الأحد , يونيو 7 2020

Buried beside Michael Brown

Michael Brown
In St Peter's Cemetary in north St Louis County, Michael Brown is buried alongside many other young, black victims of violence. Their lives mattered, too.

There is still no headstone in the place where 18-year-old Michael Brown Jr is buried.

Those who wish to pay their respects have to ask for a map inside the office at St Peter’s Cemetery, a verdant swatch surrounded by a low stone wall in the middle of urban north St Louis County. From the gates, visitors go straight, down a slight slope, make a right at the flower planter, pull over and walk a few short paces to section 10, block F, lot 12, grave number four, where the dirt has settled over the past 12 months and the grass is beginning to take root.

There’s a cement base on the spot with the initials “MB” spray-painted on it in orange. The permanent monument is supposed to be installed any day now.

One year ago this August, former Ferguson police officer Darren Wilson shot Brown, who was unarmed, six times. His body lay in the street for four hours. In November, the St Louis County prosecutor announced there would be no charges for Wilson. In response, protesters hit the streets and vandals torched local businesses.

The movement that rose around Brown’s death was held together by the idea that “black lives matter” – that the lives of African Americans not be so easily snuffed out, and that their deaths should not go unpunished.

Directly across from Brown’s grave is another that, according to the small stone marker, belongs to Jarris Brown. Michael and Jarris are not related. However, some quick arithmetic reveals that Jarris, like Michael, also died young, at just 16 years old.

The two boys are buried feet to feet, facing each other across their row. Jarris Brown’s gravestone is embedded with a colour photograph of him – he’s beaming, with a thin moustache and black hair to his shoulders.

“Loving son and brother,” the inscription reads.

Photographs on monuments, either computer etched or pressed into ceramic, became a popular trend here about eight years ago, according to the superintendent of St Peter’s.

If one walks in any direction away from grave number four, there are many more pictures of black men and women who died in their teens or early 20s. Some are grinning in school portraits, or giving the camera their most serious expression. Some stones include a baby picture, or a composite photo of the deceased with their children. One marker is etched with a photo of the young man’s beloved truck.

Within a roughly 30-metre radius of Michael’s grave there are at least 15 homicide victims. The youngest was a 15-year-old. Most of them were shot. There are also deaths by suicide, cancer, car accidents, but for those under the age of 30, the predominant cause of death is homicide.
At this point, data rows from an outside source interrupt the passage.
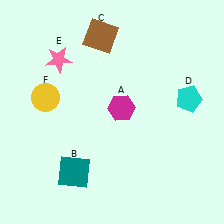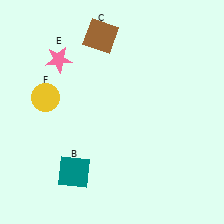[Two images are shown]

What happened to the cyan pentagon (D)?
The cyan pentagon (D) was removed in Image 2. It was in the top-right area of Image 1.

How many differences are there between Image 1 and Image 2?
There are 2 differences between the two images.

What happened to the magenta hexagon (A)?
The magenta hexagon (A) was removed in Image 2. It was in the top-right area of Image 1.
Jarris Brown’s death was an accident – a friend told police that he found a gun tossed in an alley, then playfully pointed it at the younger boy’s head.
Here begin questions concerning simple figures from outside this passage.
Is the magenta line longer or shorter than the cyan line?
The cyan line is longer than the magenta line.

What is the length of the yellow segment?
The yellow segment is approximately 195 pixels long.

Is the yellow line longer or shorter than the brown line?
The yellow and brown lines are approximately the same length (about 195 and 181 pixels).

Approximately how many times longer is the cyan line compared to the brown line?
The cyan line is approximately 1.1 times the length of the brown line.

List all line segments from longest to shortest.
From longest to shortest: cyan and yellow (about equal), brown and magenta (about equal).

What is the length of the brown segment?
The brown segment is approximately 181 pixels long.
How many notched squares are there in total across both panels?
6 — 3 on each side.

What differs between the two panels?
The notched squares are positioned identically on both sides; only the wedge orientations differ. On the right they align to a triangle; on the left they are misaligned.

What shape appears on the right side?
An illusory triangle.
The friend went with him to hospital, and so his is one of the rare cases police closed. Most of the homicide victims lying here still have open files with St Louis’ city or county police departments.

No-one has been charged. There’s almost no information about what happened beyond a couple of lines in the local newspaper.
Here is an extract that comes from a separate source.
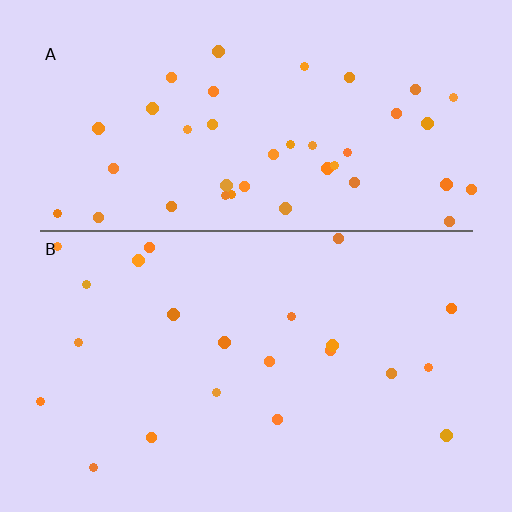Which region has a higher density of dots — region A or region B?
A (the top).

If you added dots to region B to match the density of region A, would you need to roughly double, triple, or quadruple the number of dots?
Approximately double.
Oshay Safari Caves has one of those photos in his headstone – a black and white picture of him with dark eyes and thick brows, a slight afro puff, grinning with a mobile phone up to his ear.

His mother, Marie Ann, picked it because she says he loved to talk on the phone. He was only 21 when someone shot him in the head just a half a block from her house. His killers were never caught.

“I just wish justice would be served, because this right here is hurting me real bad,” she says. “Every day I think about Oshay. It’s hard for me to deal with. I go to the cemetery every chance I get.”

Both Oshay Caves and Michael Brown were young, black men living in north St Louis County. They both dreamed of becoming famous rappers. And according to Marie Ann, Oshay also laid in the street for hours before an ambulance finally took his body away. She, too, remembers a trail of blood on the pavement.

In the early days after Brown’s death, social media focused on the notion Brown had been trying to surrender, that he had had his hands up or been running away when the shots were fired. The injustice seemed clear, a young man, recklessly gunned down, his killer unpunished – on paid administrative leave, in fact.